Est-il certain d’avoir reconnu l’artiste? Étienne Bérouillé ne saurait le jurer. Notre mémoire nous trompe si souvent. Et quand l’imagination s’en mêle, il est presque impossible de démêler le faux du vrai. Or Étienne rêvait depuis longtemps de rencontrer l’artiste. À la fin de ses concerts il faisait le pied de grue dans l’espoir d’obtenir un sourire, un geste de la main, un mot dédicacé. Pour Étienne, le chanteur. Quelque chose dans ce goût-là. Oui. Les gens sont comme ça. Volontiers fétichistes, ils seraient prêts à tout pour posséder une chose ayant appartenu à l’être qu’ils vénèrent. Un stylo, une mèche de cheveux, un bout de ce papier à lettres qui servait à l’artiste, la moindre babiole ayant été au contact de la divinité acquiert une valeur inouïe. La bague et ses 175 brillants entrent a fortiori dans la catégorie des fétiches. Nous y avons pensé, Billot et moi. Le vol aurait pu être commis par n’importe quelle groupie. L’inconvénient de ce constat est qu’il étend démesurément la liste des suspects.
C’était le cas de Lizz. La jeune fille était folle amoureuse du chanteur. Dans sa passion entrait d’ailleurs une grande part de folie. Elle voulait la chose et croyait naïvement qu’on peut la prendre et se l’approprier. Mais quand l’artiste avait fait mine de la lui donner, sans ménagement encore une fois, elle avait dû comprendre sa méprise. Elle se sera brûlé les doigts à trop vouloir s’approcher de l’idole. Aujourd’hui elle pleure amèrement son erreur. Elle est rentrée chez ses parents. Nous n’avons plus jugé sa présence utile pour les besoins de l’enquête. Lizz a révélé ses quelques mystères. Puis je préférais m’en débarrasser avant qu’elle ne choisisse de filer à l’anglaise. Sait-on jamais. Nous avons assez de la disparition de l’artiste sur les bras pour ne pas nous encombrer de la fugue d’une adolescente attardée.
Son amant en revanche, je parle du jardinier, est maintenu au chaud.

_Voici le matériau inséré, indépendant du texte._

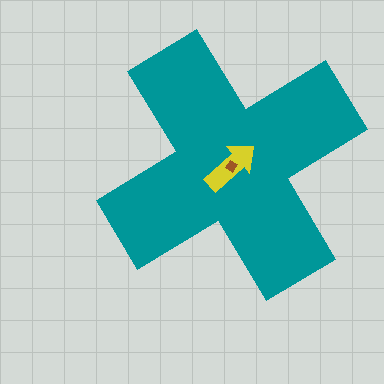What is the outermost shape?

C’est une façon de parler. Lui ne nous a pas encore tout dit. C’est du moins notre intime conviction. Mais j’y reviendrai plus tard. Je m’occupe pour le moment du témoin oculaire, le seul malheureusement. Ce qu’il a vu est peu et incertain. Il est possible qu’il ait mal vu. Nous avons cependant choisi de le prendre au sérieux. Le signalement de l’estafette a été communiqué à toutes les polices avec ordre d’intercepter le véhicule sans faire usage de la force. Nous ne voulons pas d’esclandre. Un mort, voire deux, ne serait guère du goût de notre ministre de tutelle. Oui. L’Intérieur commence à trouver le temps long. Je ne peux cacher que le ministre ne partage pas mes méthodes d’investigation. Mais c’est un politique. Il veut du résultat, du chiffre. Comme vous, il est prisonnier de l’audimat. Il se déplace dans le temps court alors que nous autres policiers évoluons dans la durée.
Nous ciselons nos enquêtes. Chaque affaire est pour nous une sorte de roman, intrigue et personnages compris. Oui. Des sortes de poètes épiques. Nous racontons les drames de notre époque. Alors savoir quand j’arrêterai le coupable est pour le moment le cadet de mes soucis. J’ai d’autres priorités. À chacun son métier, n’est-ce pas.